A “surge” in North Korean crypto hacks is on its way in 2023, a security provider has claimed.
The South Korean media outlet Money S reported that Panda Security, a Spanish cybersecurity software firm, predicted a “surge in fraudulent activities” and attempts to “steal virtual assets” in the year ahead.
The firm stated that hackers from North Korea would look to “exploit the renewed public interest in cryptocurrency” as markets recover from crypto winter.
Panda added that “attacks on major crypto exchanges” were also likely in 2023, and “may also harm users.”
The provider added that Pyongyang would “focus more on illegal cyber activities to raise funds” from “the cryptocurrency market” in 2023.
The media outlet noted that crypto has become “an important source of funding for North Korean nuclear programs and missile development.” It claimed that it was “because of the theft and laundering of cryptocurrencies that [the North] was able to launch 70 ballistic missiles on at least 33 occasions” in 2022 – despite the crippling sanctions it has been hit with in recent years.

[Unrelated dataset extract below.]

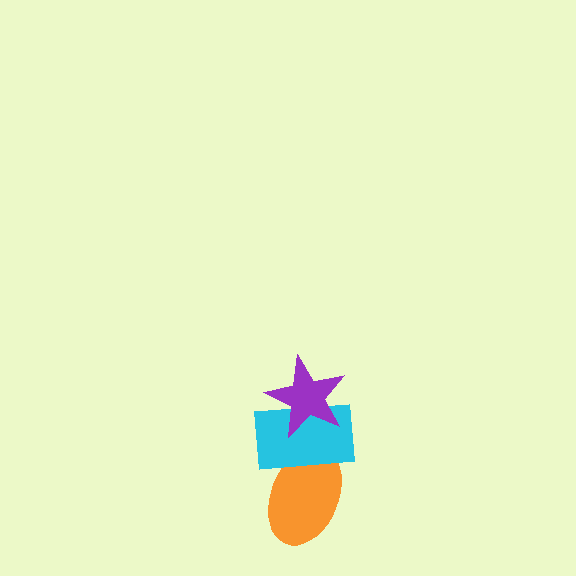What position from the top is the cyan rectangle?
The cyan rectangle is 2nd from the top.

Lim Chul, a Professor at the Center for Far Eastern Studies at Kyungnam University, was quoted as stating:
“[Government organs] presented an ambitious [weapons] plan at a North Korean central committee plenary meeting at the end of last year.”

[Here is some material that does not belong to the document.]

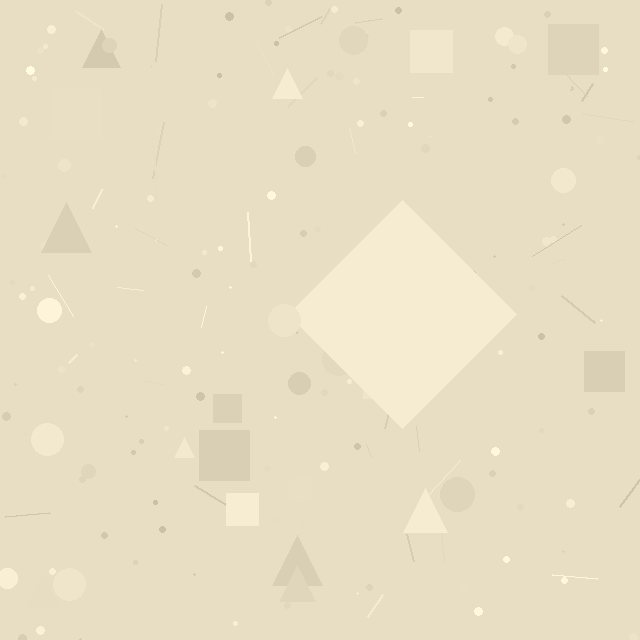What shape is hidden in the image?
A diamond is hidden in the image.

To fund this plan, the media outlet noted, North Korea will need “foreign currency,” meaning that “an increase in illegal cyber activities will be inevitable.”
Another academic claimed that UN would likely respond with sanctions. Park Won-gon, a Professor at Ewha Womans University, was quoted as stating:
“If North Korea steals [more] cryptocurrency, additional sanctions will be imposed in each case. Many of these instances will be related to China.”
Park claimed that the UN will need to ask itself if it is prepared to respond by “imposing sanctions on individuals and companies in China.”
North Korean Crypto Hacking on the Rise?
The Panda claims come after South Korea’s National Intelligence Service (NIS) recently stated that North Korean hackers had stolen an estimated $1.2 billion in “crypto and other virtual assets” in the past five years – with over “half” of that amount hacked in 2022. The NIS also predicted a rise in Pyongyang-ordered hacks this year.
Security providers claim that Pyongyang is now operating bogus crypto wallets and crypto exchange clones – whose installer programs contain “trojan-type” viruses. They claim that these viruses compromise the PCs of their victims, allowing hackers to move in and later steal coins.